Auf nach São Miguel

Die Wettervorhersage ist nicht schlecht. Wir wollen an Terceira vorbei nach São Migue segeln. Ein Törn von bummelig 140 sm soll es werden und somit in etwas mehr als einem Tag zu bewältigen sein. Am Abend bauen wir das Schlauchboot ab und verzurren es an Deck. Unter Deck werden lose Gegenstände weggestaut damit sie bei Seegang nicht durch das Schiff fliegen. Gut gerüstet brechen wir nach dem Frühstück auf. Der Nordküste folgend kommen wir noch einmal an Praia vorbei und haben auch Terceira schon im Blick. Auf der Leeseite der Insel wehnt ein sehr böiger Wind, was der sehr unterschiedlich hohen Küste geschuldet ist. Nach der Insel wird dieser dernn aber recht konstant.
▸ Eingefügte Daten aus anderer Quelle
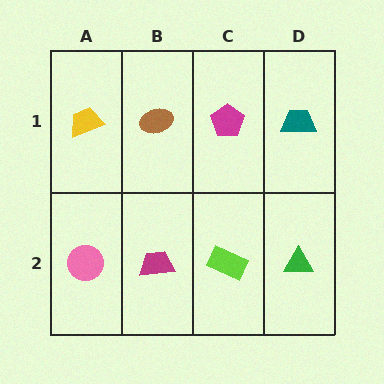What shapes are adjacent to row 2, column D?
A teal trapezoid (row 1, column D), a lime rectangle (row 2, column C).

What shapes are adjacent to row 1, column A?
A pink circle (row 2, column A), a brown ellipse (row 1, column B).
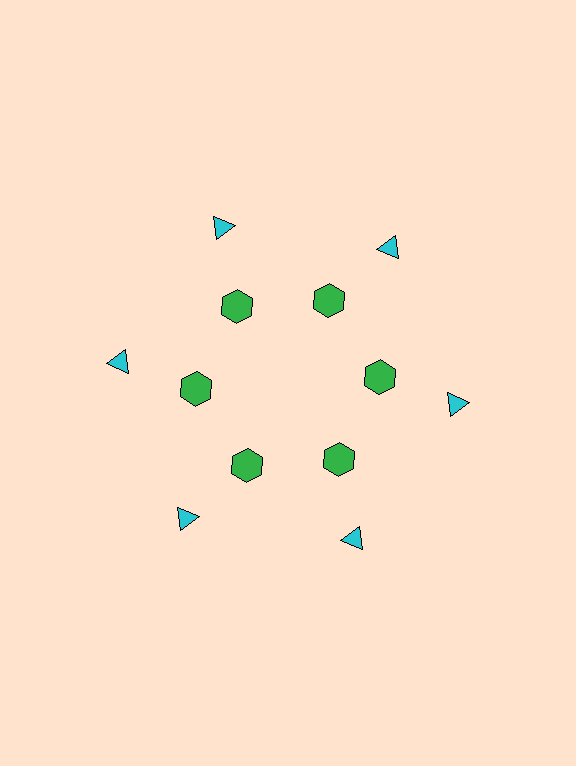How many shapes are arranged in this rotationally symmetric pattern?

Laut Vorhersage soll der Wind zur Nacht weniger werden. Leider schläft dieser aber dann bei Terceira ein und wir beschliessen für 2 3 Stunden Schlaf in den Hafen zu fahren. Wir machen dort am Rezeptionssteg fest. Auch heute ist hier wieder ordentlich Schwell aber wir schlafen bis um 5 Uhr. Der Wind ist draussen zurück und wir können unsere Fahrt fortsertzen. Die Fahrt ist dann unspektakulär und wir erreichen schließlich Ponta Delgada. Für uns in diesem Moment eine GROSSStadt. Die Kulisse um den Hafen ist aber hässlich incl. eines Hochhauses. Der Hafen ist ebenfalls bekannt bei den Seglern für ordentlich Schwell im Hafen. Der Hafenmeister von mir darauf angesprochen sagte, man habe den Hafen von Disignern und nicht von Hafenbauern gestallten lassen. Egal, wir freuen uns auf eine bessere Versorgungslage mit Lebensmitteln und einer tollen Markthalle. Auch treffen wir Stefie und Rolf von der SY Piccolina wieder.

Am Morgen geht es dann in die Markthalle. Ein Warenangebot wie wir es lange nicht mehr hatten erwartet uns. Die meisten angebotenen Sachen sind von Sao Miguel oder einer der anderen Azoreninseln.

Ponta Delgadaist nicht schön, hat aber einige schöne Gassen und Gebäude, viele Läden und auch wieder großem Supermarkt. Das Angebot ist natürlich da und wir überlegen oft, ob wir dem Angebot an tollen Lebensmitteln in der Markthalle oder dem Überangebot an Restaurants nach geben sollen. Beides ist immer wieder verlockend. -Luxusproblem!

Auch wenn wir nicht eingeladen sind, besuchen wir noch den Präsidenten.Denn hier ist der Regierungssitz Palacio de Sant‘ Ana. Das Gebäude und seine Autos sind sehr gepflegt, leider aber der Garten bzw. Park nicht besonders. Schade, da eine schöne Substanz vorhanden ist. Am Eingang wird unser Personalausweis gesichtet und uns gegen eine Gebühr von € 2 ein Besucherausweis ausgehändigt. Andere Kontrollen finden aber nicht statt.

Durch einen Tipp von der Piccolina finden wir eine Autovermietung bei der wir in ein paar Tagen einen Leihwagen zu einem akzeptablen Preis ergattern können. Wir freuen uns darauf.